Hitting back at critics, Steyn said, “The plant design is such that it can be converted at any time in the future to a combined cycle plant capable to deliver in excess of 400mW.” The N$7.6 billion project was approved by cabinet in March 2015 according to Nampower Managing Director, Paulinus Shilamba when he addressed members of the media during a stakeholder engagement.
Said Steyn, “the statement that the plant will now deliver 400mW is therefore not true. Nampower specified 250mW and the plant will deliver 250mW. Both Xaris and Nampower were however recently approached by other off-takers with an urgent need for power, requesting that the plant be converted to combined cycle thereby increasing the capacity from 250mW to 400mW.
Steyn explained that once complete, the Xaris power station would be scalable as part of its infrastructure design.
According to Steyn, the envisaged off-take would consume the excess power that Nampower would not utilise.
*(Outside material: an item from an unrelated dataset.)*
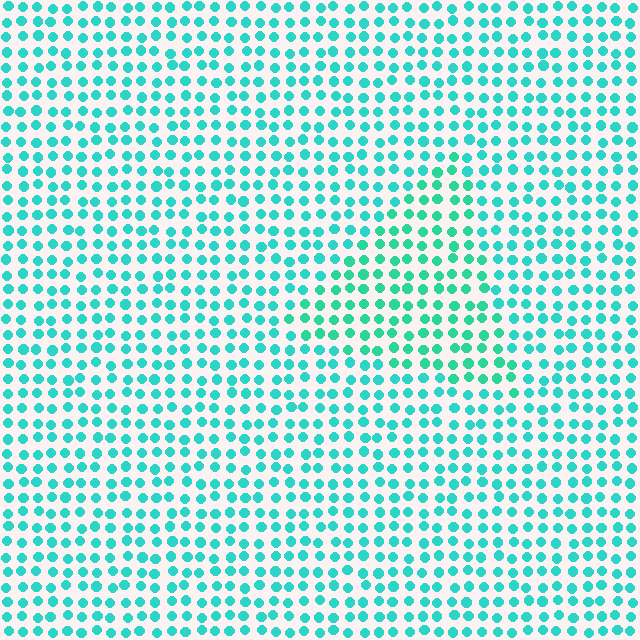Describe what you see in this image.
The image is filled with small cyan elements in a uniform arrangement. A triangle-shaped region is visible where the elements are tinted to a slightly different hue, forming a subtle color boundary.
Added Steyn, “this potential additional scope of conversion and generating additional power is however not part of the project and would be negotiated at a later stage and at no cost to Namibia.”
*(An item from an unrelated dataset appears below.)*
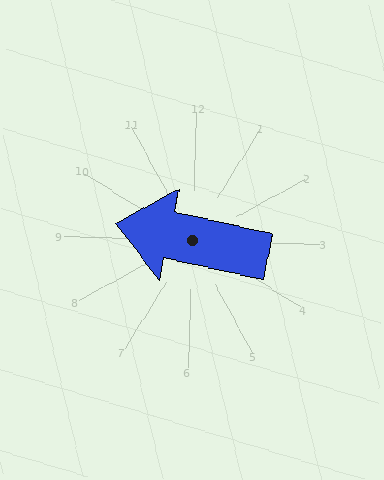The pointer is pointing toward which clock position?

Last week, Consumer 4 Electricity member Peter Nutt suggested that the Electricity Control Board of Namibia’s electricity hike was a move to finance the construction of the Xaris and Kudu power projects. Steyn responded, “the comment that electricity prices will be hiked to pay for the construction of the plant does not make sense. The plant is funded mainly through private and international equity players and as such, the largest portion of the structure was developed with private funds. Also, Nampower through its tender and after evaluating the financial feasibility of the project elected to take up 30% of the equity of the plant.”
“The Xaris cost per kilo watt hour came down by 10.8% through further refinements over the past year. We have learned that our evacuation tariff was almost half of our next competitor,” added Steyn. Arandis Power and Xaris were in the final running for the construction of the 250mW power station.
Emphasised Steyn, “It is important to note that the plant has been designed as an interim solution to cover the shortage of power in Namibia before Kudu comes online and also to act as a standby generator once Kudu is operational. The plant is therefore not a replacement for Kudu.”